Pacific Rattlesnake (Crotalus ruberis) - This is the common rattlesnake of the Coast Ranges of California. It is very similar to Diamondbacks and Red Diamonds, particularly the Red Diamonds, but it is dark-colored, sometimes almost back, whereas Diamondbacks are brownish, and Red Diamonds are reddish. Also, the diamond-shaped patches on the top part of the snake tend to be less distinct than the diamonds on their cousins. However, it often has a very distinct "coontail". It tends to be smaller than the others, generally no more than 4 feet long. But once in awhile you may encounter a really big one. Unlike Diamondbacks, but similar to the Red Diamonds, it is a shy rattlesnake that tends to run, rather than stay and coil up. It likes woodlands and brushy slopes, and it is the rattlesnake you will find on the Channel Islands and in the mountains of Ventura and Santa Barbara. It is active both day and night, coming out to hunt at dusk when the weather is hot.

Red Diamond Rattlesnake (Crotalus ruberis) - This snake is very similar to the Diamondback, with the same diamond-shaped patches on the top part of the snake and the same "coontail", but it is reddish-colored, whereas Diamondbacks are brownish. It is also smaller, but it can still get up to 5 feet long. Unlike the Diamondback, it is an inoffense, mild-mannered rattlesnake that likes woodlands and brushy slopes of the southern California Coast, as well as inland areas of the Los Angeles and San Diego basins. Their range is much more restricted than some of the others, and it is quite shy, so when you see a big rattlesnake, it is more likely to be a Pacific Rattlesnake or Diamondback. It is active both day and night, becoming nocturnal when the weather is hot.

Medium-sized rattlers

Western Rattlesnake (Crotalus viridis) - This is the "mountain snake" and it is the rattlesnake you encounter in the mountain woodlands and grasslands of the Sierra Nevada and Transverse Ranges all the way up to elevations as high as 11,000 feet. It is a dark snake, sometimes almost black in color, with dark oval blotches on its back and a lighter underside. It also has a banded tail, like the Mojave and Diamondback rattlesnakes, but the bands are much more indistinct. It gets big too, growing up to 5 feet long, but the big ones are not common. It is most active during the day.

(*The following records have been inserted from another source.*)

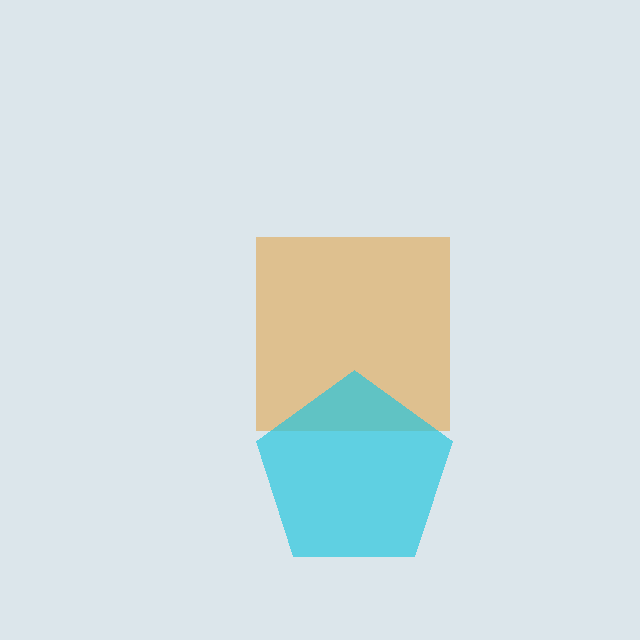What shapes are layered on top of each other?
The layered shapes are: an orange square, a cyan pentagon.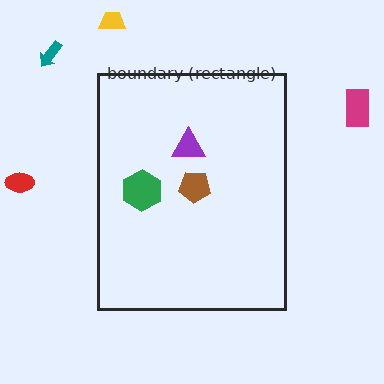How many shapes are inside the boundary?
3 inside, 4 outside.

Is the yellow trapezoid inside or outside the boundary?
Outside.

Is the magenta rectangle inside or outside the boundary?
Outside.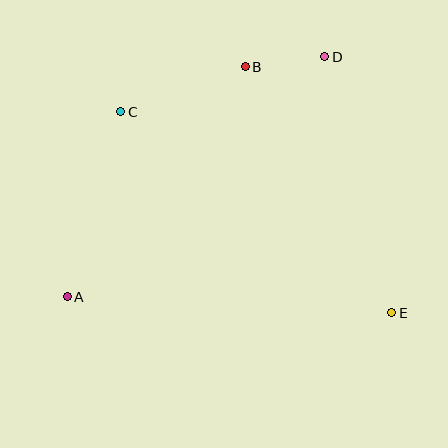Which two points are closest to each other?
Points B and D are closest to each other.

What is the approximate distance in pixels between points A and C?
The distance between A and C is approximately 193 pixels.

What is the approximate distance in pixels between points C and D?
The distance between C and D is approximately 211 pixels.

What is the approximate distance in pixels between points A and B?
The distance between A and B is approximately 291 pixels.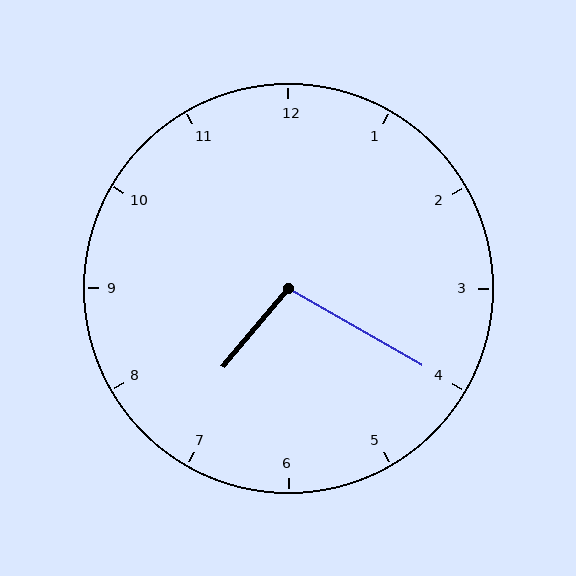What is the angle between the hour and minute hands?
Approximately 100 degrees.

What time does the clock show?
7:20.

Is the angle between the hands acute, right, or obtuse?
It is obtuse.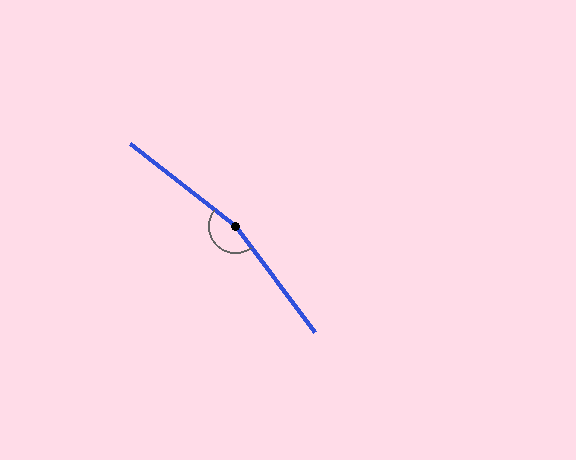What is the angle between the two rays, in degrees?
Approximately 164 degrees.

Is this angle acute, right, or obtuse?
It is obtuse.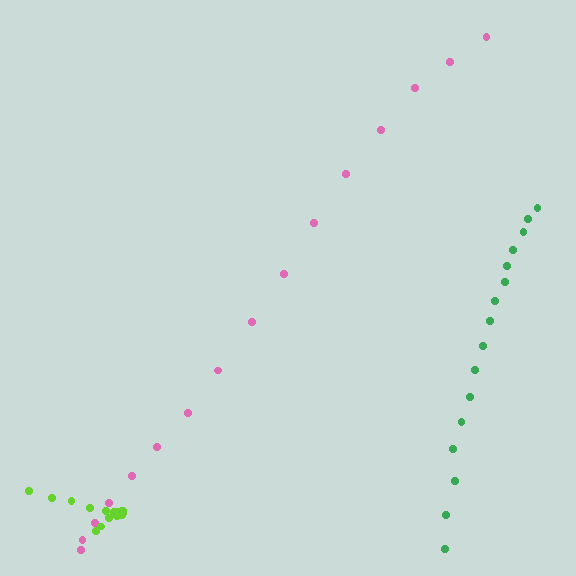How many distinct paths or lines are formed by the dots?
There are 3 distinct paths.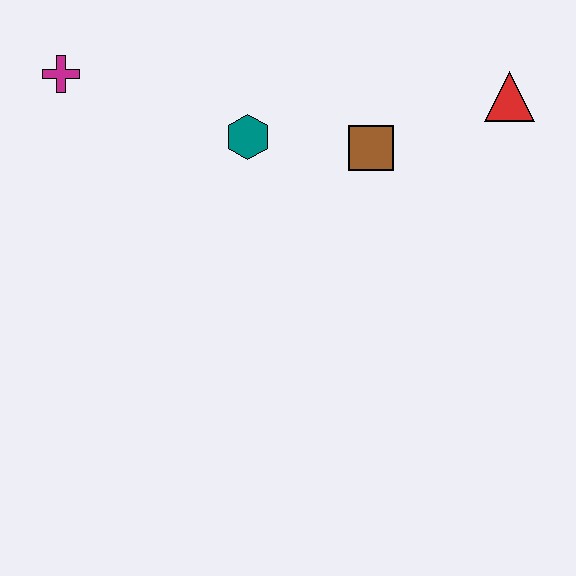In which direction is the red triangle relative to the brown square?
The red triangle is to the right of the brown square.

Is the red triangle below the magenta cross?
Yes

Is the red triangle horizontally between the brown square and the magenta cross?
No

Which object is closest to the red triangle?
The brown square is closest to the red triangle.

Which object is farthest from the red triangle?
The magenta cross is farthest from the red triangle.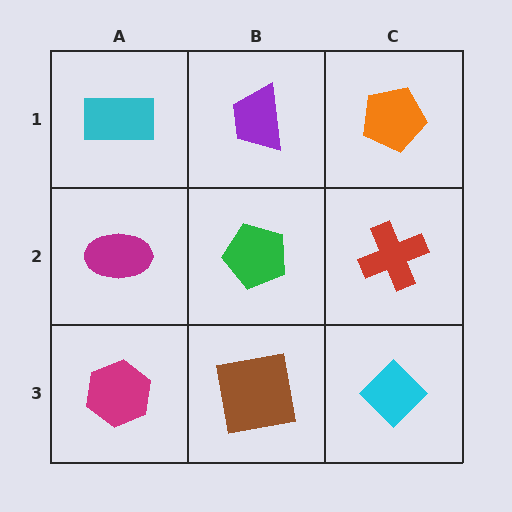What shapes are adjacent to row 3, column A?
A magenta ellipse (row 2, column A), a brown square (row 3, column B).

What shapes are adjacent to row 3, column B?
A green pentagon (row 2, column B), a magenta hexagon (row 3, column A), a cyan diamond (row 3, column C).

Speckled Rattlesnake (Crotalus mitchelli) - A rattlesnake of the Mojave Desert that is similar to the Timber Rattler of the Eastern U.S. It can grow up to 4-1/2 feet long, but most of them are samller. They have markings that usually resemble bands, but sometimes with diagonal or hexagonal markings. It is usually a rock dweller, but it is sometimes found in sandy areas. It is a nervous snake, active mainly at night, that is quick to rattle when disturbed.

The little ones

Sidewinder (Crotalus cervastes) - This is a small snake of the Mojave Desert, no more than 2-1/2 feet long, that is so named because of it's unusual S-shaped, "sideways slither" method of locomotion. They can move amazingly fast over the surface of the desert. Unusual horn-like protruberances above the eyes probably reduce glare. Found in sandy areas and washes, it is active mainly at night and hides during the day in rodent burrows or coiled at the base of a bush. Ounce for ounce, it has venom that is much more toxic than most rattlesnakes. However, it's small size makes it less of a danger than many of the other southern California rattlers.

Mojave Rattlesnake (Crotalus scutularis) - A very dangerous, agressive rattlesnake of the Mojave Desert that grows up to 4-1/2 feet long. It is very similar in appearance to the Diamondback, but it is greenish-colored, instead of brownish, with narrow tail bands, instead of wide bands. Because Mojave Greens are fighters, with venom that is 44 times more toxic than that of the Diamondback, they are dangerous snakes. Fortunately, most rattle loudly, whereas many of the Diamondbacks that rattle were caught and killed long ago. The Mojave Green is active mainly at night.